De Victoriaville jusqu'en Floride, en passant par Montréal, Atlanta, St. Louis, Philadelphie, Buffalo et Ottawa, la carrière de Phil Myre s'échelonne sur plus de 40 ans.

De Victoriaville jusqu'en Floride, en passant par Montréal, Atlanta, St. Louis, Philadelphie, Buffalo et Ottawa, la carrière de Phil Myre s'échelonne sur plus de 40 ans.

Il a été tour à tour joueur, entraîneur et recruteur professionnel.

Phil Myre a fait ses débuts dans la LNH avec le Canadien de Montréal. Il a eu la chance de côtoyer trois générations de joueurs de la Sainte-Flanelle en même temps.

Encore jeunot, il était impressionné d'être assis dans le même vestiaire que ses idoles Jean Béliveau et Henri Richard. Myre était le gardien substitut de Rogatien Vachon quand il a vu arriver un certain Ken Dryden.
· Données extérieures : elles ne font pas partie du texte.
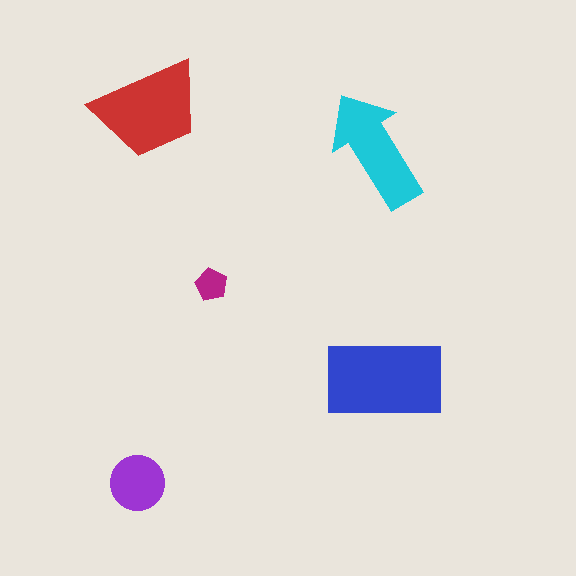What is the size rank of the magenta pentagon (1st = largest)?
5th.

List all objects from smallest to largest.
The magenta pentagon, the purple circle, the cyan arrow, the red trapezoid, the blue rectangle.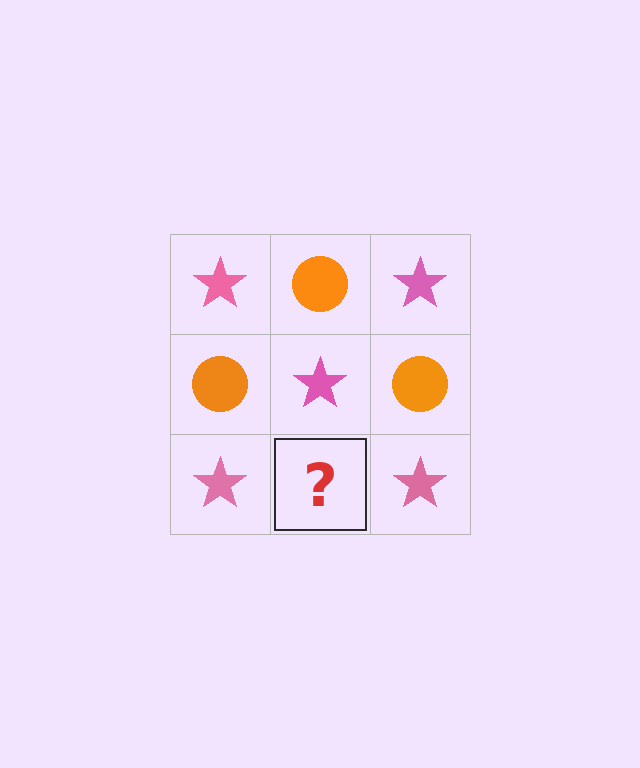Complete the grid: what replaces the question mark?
The question mark should be replaced with an orange circle.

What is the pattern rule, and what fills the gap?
The rule is that it alternates pink star and orange circle in a checkerboard pattern. The gap should be filled with an orange circle.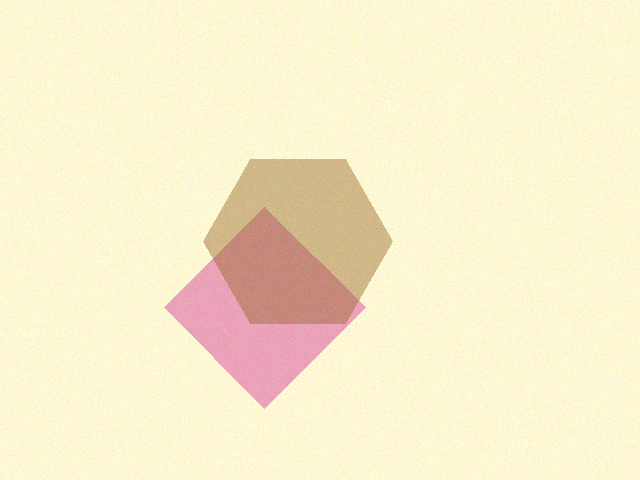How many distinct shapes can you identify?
There are 2 distinct shapes: a pink diamond, a brown hexagon.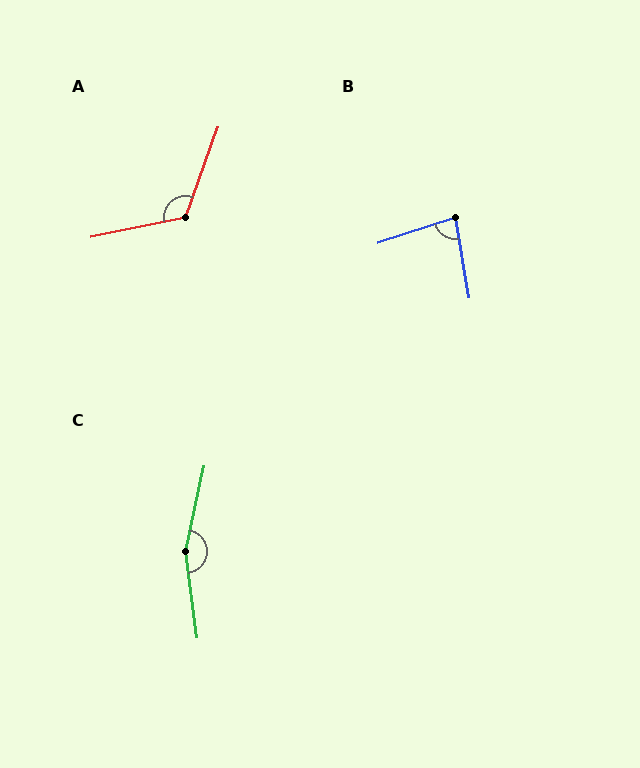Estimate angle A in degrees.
Approximately 121 degrees.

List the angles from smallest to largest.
B (82°), A (121°), C (160°).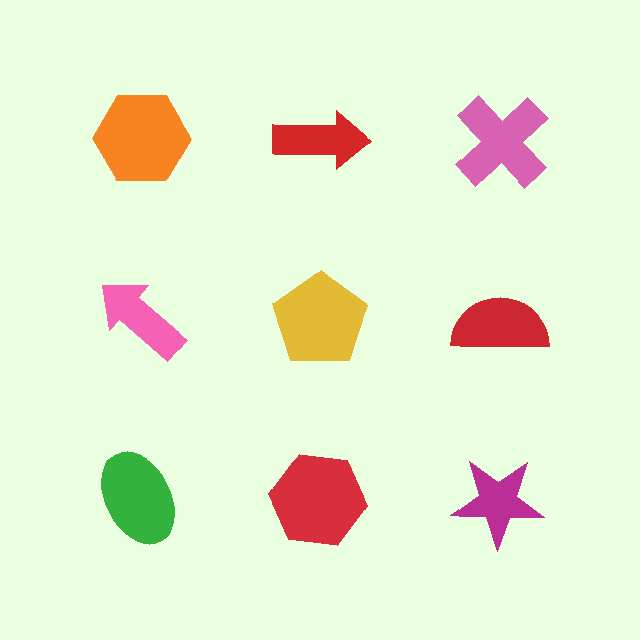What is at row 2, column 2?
A yellow pentagon.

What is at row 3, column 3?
A magenta star.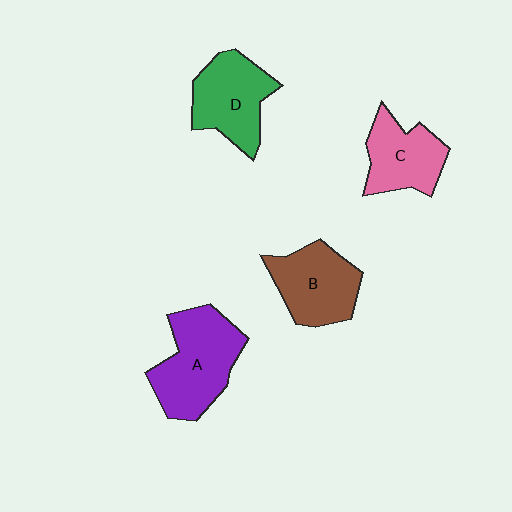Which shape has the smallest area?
Shape C (pink).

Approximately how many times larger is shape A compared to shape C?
Approximately 1.4 times.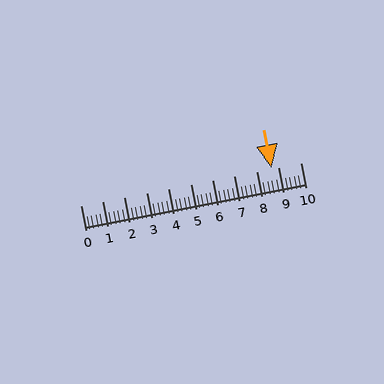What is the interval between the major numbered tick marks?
The major tick marks are spaced 1 units apart.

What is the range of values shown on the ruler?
The ruler shows values from 0 to 10.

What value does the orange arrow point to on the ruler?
The orange arrow points to approximately 8.7.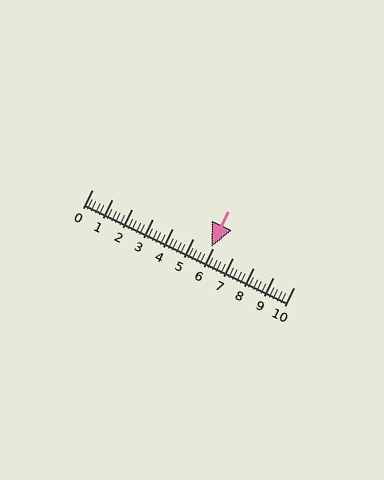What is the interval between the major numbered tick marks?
The major tick marks are spaced 1 units apart.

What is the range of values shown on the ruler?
The ruler shows values from 0 to 10.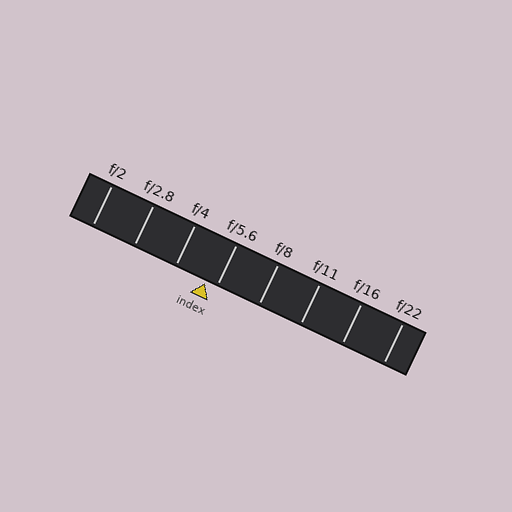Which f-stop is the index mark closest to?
The index mark is closest to f/5.6.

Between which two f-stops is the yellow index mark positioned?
The index mark is between f/4 and f/5.6.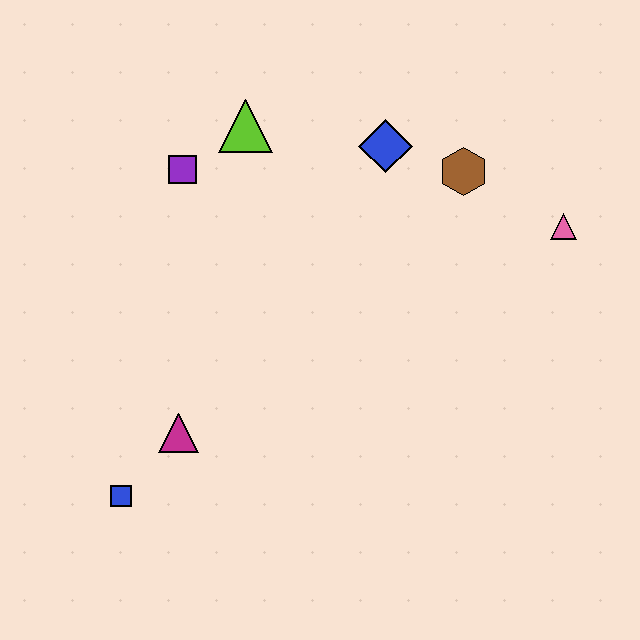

C'est donc avec les Blues que le gardien québécois a eu sa seule chance d'être numéro un. Mais ses plus beaux moments, il les vivra avec le Canadien et les Flyers. Il faisait partie de l'édition 1979-1980 des Flyers qui ont établi un record de la LNH avec 35 matchs sans défaite (25-0-10).

Cette saison-là, les Flyers s'étaient rendus en finale et avaient perdu contre les Islanders de New York.

Une après-carrière voulue

La carrière d'entraîneur adjoint de Phil Myre n'est pas véritablement un hasard, car le gardien l'avait planifiée. À Buffalo, il jouait encore lorsqu'il a commencé à exercer ce métier.

Phil Myre a ensuite passé neuf ans dans l'organisation des Sénateurs d'Ottawa comme entraîneur des gardiens et comme recruteur professionnel aux côtés de Jacques Martin. Après le lock-out, il a rejoint Martin avec les Panthers de la Floride.

Aujourd'hui, il oeuvre comme recruteur professionnel pour cette organisation. Interrogé sur l'entraîneur actuel du Canadien, il n'est pas surpris des succès de Jacques Martin. Selon lui, Martin est un homme organisé qui ne laisse rien au hasard.

Phil Myre vit aux États-Unis depuis environ vingt ans dans la région de Détroit au Michigan. Il n'a jamais perdu son français, car à la maison, sa femme et ses deux filles parlent constamment la langue de Molière.